The Town Square
What we think,
we become.

- Siddartha Gautama,
the Buddha

Center for Critical Inquiry: Overview of CCI Workshops and Panels

The CCI’s mission is to advance interdisciplinary inquiry, community, and scholarship in the liberal arts at UNCG. To do so we have designed several program structures that fuse on line and real life cross-disciplinary scholarship. The Summer Fellowships are intended to stimulate the planning of two of the CCI’s main program structures: Workshops and Panels. Please refer to them in your Summer Fellowship proposal. Summer Fellowship funding will usually not involve all of the participants in planned programs. Rather, two or three people who receive funding during the summer will define the topic, gather materials, shape the interdisciplinary character of the program, and identify a larger group of interested colleagues who they encourage to participate during the regular term. Below is a description of the CCI’s theme for the 2009-2010 academic year and of the formats of Workshops and Panels.

“Individuality, Community, Sustainability, and Democracy”

We hope to initiate a collection of interdisciplinary dialogs among scholars interested in the problem of sustaining our fragile democracy and our planet in the complex world of global decision-making. Healthy democracy requires a social, cultural and physical environment, an ecological, interpersonal, and discursive field that supports and sustains life as well as patience and intellectual vitality. This requires achieving a balance between the individual and the collective, but Unfortunately, what we do as collectives and as individuals sometimes puts this field at risk. If modern democracy is to be sustained, citizens must engage in meaningful discourse about just solutions to the conflict between communal values supported by the majority and the free and vocal defense of individual rights. In today’s world, these tensions are aggravated by the voracious appetite of global capital accumulation. No longer just the responsibility of individual nations, modern democracy’s goal of human freedom and freedom of the market now meet on a global field. Fundamental questions of individual health, education, prosperity and well-being are influenced by multicultural forces that complicate our notion of a communal good. Can citizenship, civil society and respect for the dignity of the individual be sustained in multicultural communities on a changing planet whose societies are driven by global economic forces? These issues can be approached best through the convergence of many disciplines. Please join us in addressing them in ways framed by your own interests and expertise and those of your collegues in other disciplines. Though we are open to all topics, funding priority will be given to proposals that bring an interdisciplinary perspective to the problems of sustaining democracy and our planet in an era of global citizenship.

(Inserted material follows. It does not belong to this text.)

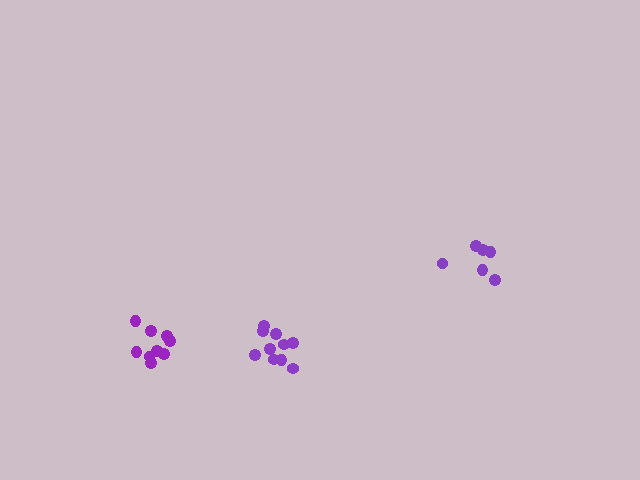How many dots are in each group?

Though we are open to all topics, funding priority will be given to proposals that bring an interdisciplinary perspective to an exploration of the legacies of Lincoln and Darwin.

1. Workshops:

Workshops usually involve three to six scholars engaged in extended collaborative scholarship focused on a specific topic and organized by a Coordinator. Each scholar addresses a particular dimension of the topic from a distinct disciplinary perspective. The Workshop’s coordinator will gather the interested group, and work with the CCI administration to implement the program’s on line interface. The group may invite off campus visiting scholars to participate in the Workshop online. Most Workshop last semester, though projects may be extended in subsequent semesters. Workshop groups “meet” regularly online and in person at intervals determined by the participants. Various works (films, readings, artwork, photographs, source documents) relevant to the topic are gathered on line, along with other tools for collaborative work, and these eventually become a multimedia library maintained on the CCI web pages. This can be used as an archive or for continued collaboration among Workshop participants.

2. Panels:

Panels are roundtable discussions that are moderated by one member and that present the perspectives of a number of distinct disciplines on a selected topic. Panels usually involve six to ten scholars, who meet for a shorter period than Workshops. They function much like symposia at professional meetings, except that in CCI Panels scholars bring distinct disciplinary perspectives to bear on their topic. We encourage Panels that focus on topics of current social import. Panels will usually begin with an open discussion (a face to face lunch or a debate), which then continues in a more structured fashion. As programs, Panels are of shorter duration than Workshops, typically occurring over a period of two to three days, and they are open to the entire university community. Summer Fellowships may support the planning of Panels by two or three people who then organize the event for a larger group.

Other Program Formats

The CCI also supports the development of reading groups and informal discussions. However, Summer Fellowships will only be awarded to groups interested in developing Workshops or Panels.